Our neighbor down the block that goes to our church emailed me last week and told me she has a groundhog, wondered if that was causing me problems but I told her it was the squirrels and rabbits because I would see them do it. This morning, I started the day by seeing many pop ups on my computer so I ran Malwarebytes and it removed one issue thankfully, then I proceeded to go outside and next to the pepper box was a stalk laying on the ground which led my eyes to check the plants and low and behold the two Cubanelle plants that had 6 peppers on EACH of them had NONE, they were all gone except for bits and pieces of peppers laying around so that tells me that fat blimp of a groundhog found his way here either last night or very early this morning, the plants were full last night as I even was sitting out back telling my mother on the phone how these two plants were loaded with big peppers and flowers.....well now it's just flowers, a few small peppers growing but we'll have to wait for them now. I bought some of those green metal stakes and we pounded them in and wrapped the chicken wire around them and I put wood up to block any access for anything now, the only thing I could see is the stupid squirrels thinking this is a "gym" for them and climbing it but I hope not! This has been a war, a fistfight this season trying to protect the peppers. We have the most rabbits around that we have had in the 31 years we've lived here, don't know why but we do.
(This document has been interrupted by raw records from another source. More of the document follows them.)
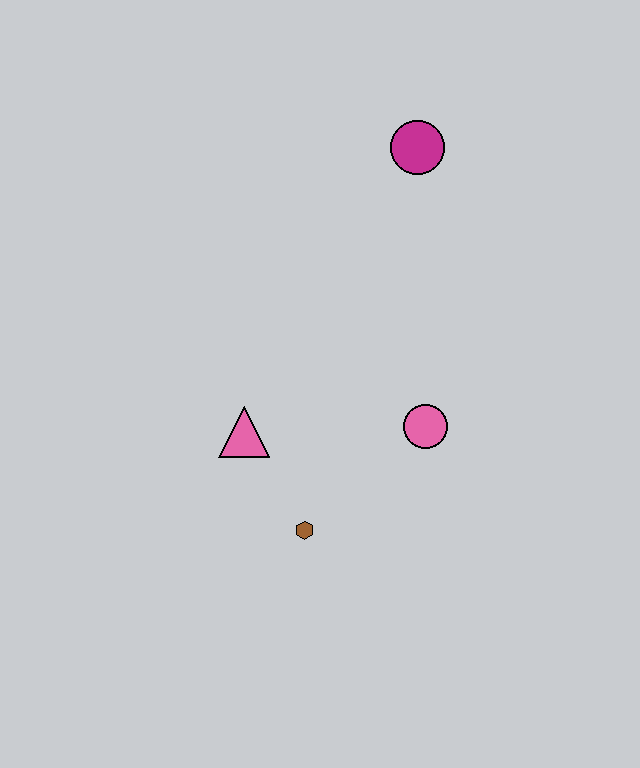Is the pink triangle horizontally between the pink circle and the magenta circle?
No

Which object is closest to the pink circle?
The brown hexagon is closest to the pink circle.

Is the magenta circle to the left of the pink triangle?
No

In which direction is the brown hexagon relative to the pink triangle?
The brown hexagon is below the pink triangle.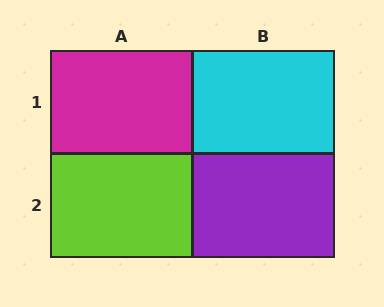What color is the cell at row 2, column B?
Purple.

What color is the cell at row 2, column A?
Lime.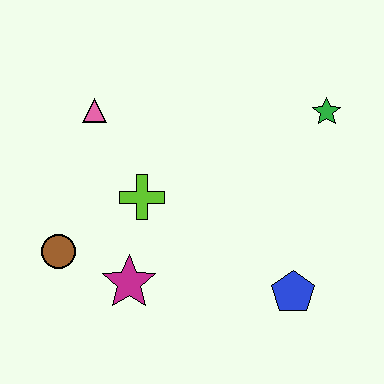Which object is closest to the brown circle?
The magenta star is closest to the brown circle.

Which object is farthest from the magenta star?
The green star is farthest from the magenta star.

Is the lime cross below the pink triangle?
Yes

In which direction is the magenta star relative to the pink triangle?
The magenta star is below the pink triangle.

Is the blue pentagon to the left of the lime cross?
No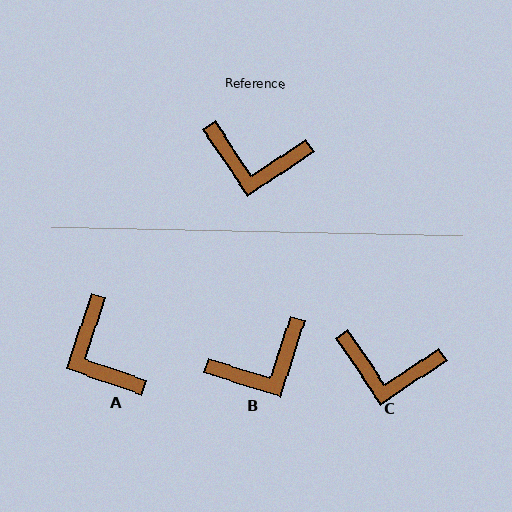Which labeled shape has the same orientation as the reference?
C.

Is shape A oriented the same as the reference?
No, it is off by about 53 degrees.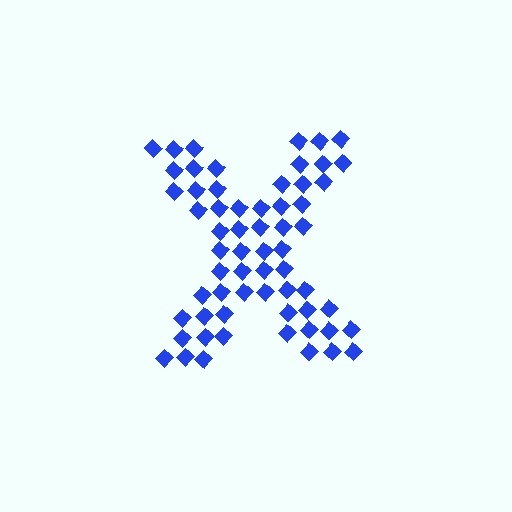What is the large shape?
The large shape is the letter X.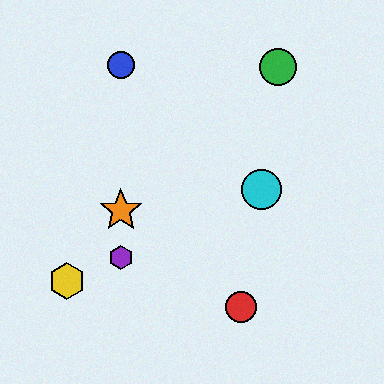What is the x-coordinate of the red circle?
The red circle is at x≈241.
But the tomatoes are doing well lol!!! Ugh......


----------



## Bobby Kirbos (Aug 1, 2020)

0.177 and proper shot placement. The neighbors will never know.

Unless you live in the sticks... then make that pink mist.


----------



## PA. Woodsman (Aug 4, 2020)

Now we picked off about 7 low hanging tomatoes that have chew marks in them, some about the size of a dime, some a quarter or bigger, they aren't eating them just taking a few bites out of them and leaving them hang there!!! Probably squirrels or rabbits, I don't think a groundhog could get through the fence!!


----------



## Huskybill (Sep 24, 2021)

Wildlife? All my fruit trees are bare( bear). The wife seen my resident bear shaking my apple tree and broke branches.


----------



## Mad Professor (Sep 25, 2021)

PA. Woodsman said:


> Now we picked off about 7 low hanging tomatoes that have chew marks in them, some about the size of a dime, some a quarter or bigger, they aren't eating them just taking a few bites out of them and leaving them hang there!!! Probably squirrels or rabbits, I don't think a groundhog could get through the fence!!


Just saw this thread. Might be voles on the tomatoes. We are overun with them last two years. They went after my broccoli and cabbage starts, ate my garlic bubs which I never had problems with. Too small to fence out. Dried blood fertilizer will keep them off stuff but has to refreshed if you get a good rain. Garden is worst I've had in years. I didn't put mulch down because of the voles. Rain has been a problem too, over 14 inches in just July. Have not had rabbit or woodchuck problems this year, I killed most of those off last summer and the yotes and foxes patrol the property daily.

Had problems with a bear, ate most of my berries and got into the peaches. Have a bear tag but the SOB seems to know when to not show himself. Was in my garden last week middle of day, but it was Sunday and no hunting. If he stuck around and did damage I'd have popped him anyway.


----------